We are starting a free code reading study group. Initially it will be ruby, but we have plans for js.

We're just getting started and currently discussing our first project to explore. So far 150 people have signed up so it should make for some good discussion and study.

If you are interested please checkout

https://tinyletter.com/codereading

This is non commercial and in totally in the spirit of helping out each other.

Codereading on April 30, 2012 9:01 AM

Shame on me - where were my manners!

I forgot to say thank you for an excellent blog post. It's partly what spurred me to start the study group.

And good luck in your next project after stack!

Codereading on April 30, 2012 9:03 AM

@Jaap Van der Velde: "(Good) documentation is a description of what the software designer/programmer wanted to write"

Not exactly true. Documentation is a description of what the developer wanted to write *when they wrote the documentation*. However, the probability that the documentation will skew from revised intentions approaches 1 as the code becomes more mature. The code is the only truth about what a given routine actually does as opposed to what the documentation claims it does.
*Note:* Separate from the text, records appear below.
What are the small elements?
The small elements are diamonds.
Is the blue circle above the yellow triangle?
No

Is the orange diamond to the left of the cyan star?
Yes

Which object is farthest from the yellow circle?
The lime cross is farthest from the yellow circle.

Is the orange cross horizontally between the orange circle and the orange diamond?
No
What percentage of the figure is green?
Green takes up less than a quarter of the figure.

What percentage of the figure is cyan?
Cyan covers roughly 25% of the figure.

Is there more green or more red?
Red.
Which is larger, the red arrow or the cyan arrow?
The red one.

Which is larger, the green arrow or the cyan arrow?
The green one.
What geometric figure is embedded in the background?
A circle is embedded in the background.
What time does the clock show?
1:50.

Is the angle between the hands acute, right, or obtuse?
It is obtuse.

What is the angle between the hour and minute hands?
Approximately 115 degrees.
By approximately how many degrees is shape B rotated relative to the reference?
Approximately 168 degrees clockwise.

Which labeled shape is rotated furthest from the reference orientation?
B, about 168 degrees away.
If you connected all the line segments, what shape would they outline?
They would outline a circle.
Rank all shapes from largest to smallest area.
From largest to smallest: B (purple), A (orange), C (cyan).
It is the (current) users that dictate what it ought to be doing.

TBH, what is being discussed here are black boxes. If you drop a component into your solution and it works as expected, then the source of the component isn't necessary. The problem comes when the black box doesn't do what you expect and you have to figure out why. If the documentation helps to get over your problem, then great but at the end of the day, what really will help get past the problem is the source of the black box. That will truly tell you how the component is actually working.

Thomas on May 1, 2012 10:03 PM

Well said, but considering that your main platform is Windows it's also ironic.
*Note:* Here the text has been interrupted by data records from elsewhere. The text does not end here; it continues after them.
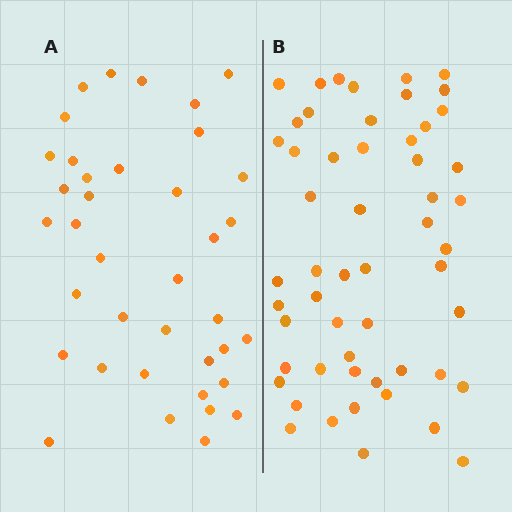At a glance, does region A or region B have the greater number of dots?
Region B (the right region) has more dots.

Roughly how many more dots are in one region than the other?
Region B has approximately 15 more dots than region A.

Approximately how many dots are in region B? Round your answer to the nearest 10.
About 50 dots. (The exact count is 54, which rounds to 50.)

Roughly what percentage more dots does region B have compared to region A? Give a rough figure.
About 40% more.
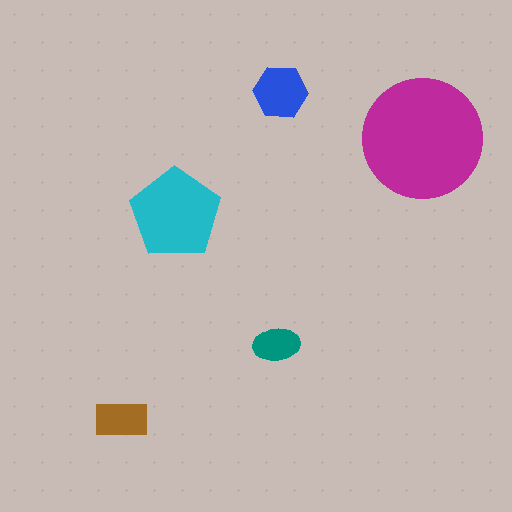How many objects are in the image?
There are 5 objects in the image.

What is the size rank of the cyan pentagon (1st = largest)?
2nd.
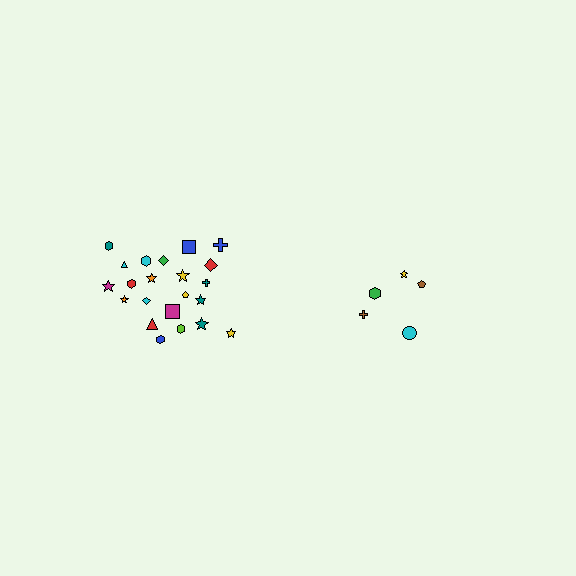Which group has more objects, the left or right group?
The left group.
László Monda on May 5, 2012 1:29 PM

Using application is different than developing application. When you're using most application for its main operate, it's a well used direction. Others have experienced the issues and enough individuals have verbal up to immediate the main members to appropriate the problem. But when you're developing application, you're doing something new.

School for English

Ayaz Ahmad on May 16, 2012 5:08 AM

Good read. Also another point is that all the really good product companies rely on you reading code for you training! Which is really awesome. Afterall well written code is the best form of documentation there is to a developer!

Ram Bhat on May 18, 2012 9:53 AM

Nice read, just what I was looking for, thanks!

www.seczine.com

Trevorkennedy on June 11, 2012 5:32 PM

Readability is always been top item in my code review list, Some time people compromised readability with sake of optimization and performance, which in most of case doesn't yield anything.

java67 on October 7, 2012 11:13 PM

The comments to this entry are closed.